Sometimes referred to as simply ‘consumer debt’, unsecured debts are loans which have been granted without collateral.
So for instance, a mortgage would be considered a secured debt, as the property itself acts as an underlying asset which could be sold off if mortgage payments were to stop.
However, credit cards and car finance plans are usually offered to consumers without any request for collateral. This means that if these payments aren’t honoured, it is extremely difficult for the lender to recoup their costs.
Unsecured debt has become more popular in recent years for a number of reasons.
The rise of quick and easy online credit checks has given lenders a sense of security that they didn’t have before – after all, if a borrower has passed a credit check, then they must be able to pay back their loans!
Furthermore, the current low-interest rate environment has send many investors searching for alternative investment opportunities that can offer inflation-beating returns.
Unsecured debt offers some of the highest returns on the market, as the borrowers are usually unable to get financing from elsewhere. This can prove all-too tempting for ambitious investors who are comfortable with the higher level of risk.

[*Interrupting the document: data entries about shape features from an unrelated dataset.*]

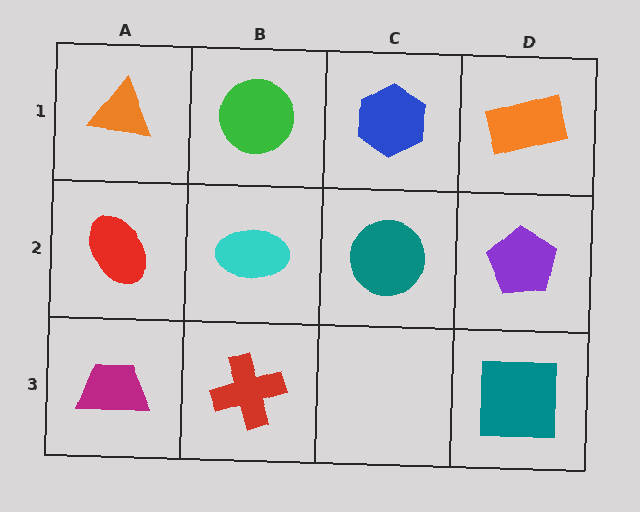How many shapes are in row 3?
3 shapes.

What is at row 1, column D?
An orange rectangle.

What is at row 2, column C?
A teal circle.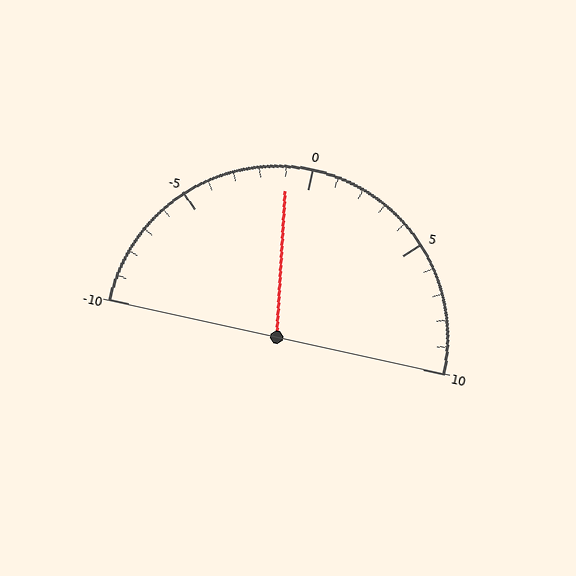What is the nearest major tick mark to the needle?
The nearest major tick mark is 0.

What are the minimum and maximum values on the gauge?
The gauge ranges from -10 to 10.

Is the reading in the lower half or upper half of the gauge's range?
The reading is in the lower half of the range (-10 to 10).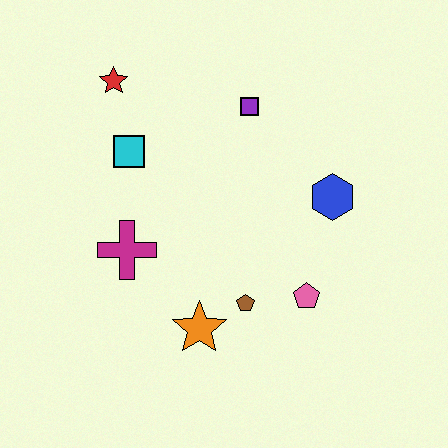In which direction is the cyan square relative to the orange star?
The cyan square is above the orange star.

However, unlike most other forms of lending and investing, with unsecured debt, if the borrower (or group of borrowers) defaults, the lender is left with nothing.
Are you exposed to unsecured debt?
Many investors may not even realise that they are exposed to unsecured debt until it is too late. These debts are easily wrapped up inside larger investment portfolios and sometimes disguised as a securitisation or a derivative.
Even debt-savvy investors may be unknowingly investing in unsecured debts via their investments in the UK’s financial sector.
The vast majority of the UK’s consumer debt is managed by the banks and underwritten by the insurance industry, so these institutions stand to make huge losses if there is a string of defaults on credit cards, overdrafts, and car financing.
Financial firms make up a large proportion of the FTSE 100, so any FTSE-tracking funds will be investing heavily in this sector.
In essence, every active investor in the UK has been bankrolling the UK’s latest debt crisis, whether they wanted to or not.
How do you manage your exposure to unsecured debt?
If you are worried about your exposure to unsecured debt, it may be worth going through your portfolio with an accountant or financial adviser, and moving your debt investments into secured bonds, gilts, or asset-backed loans.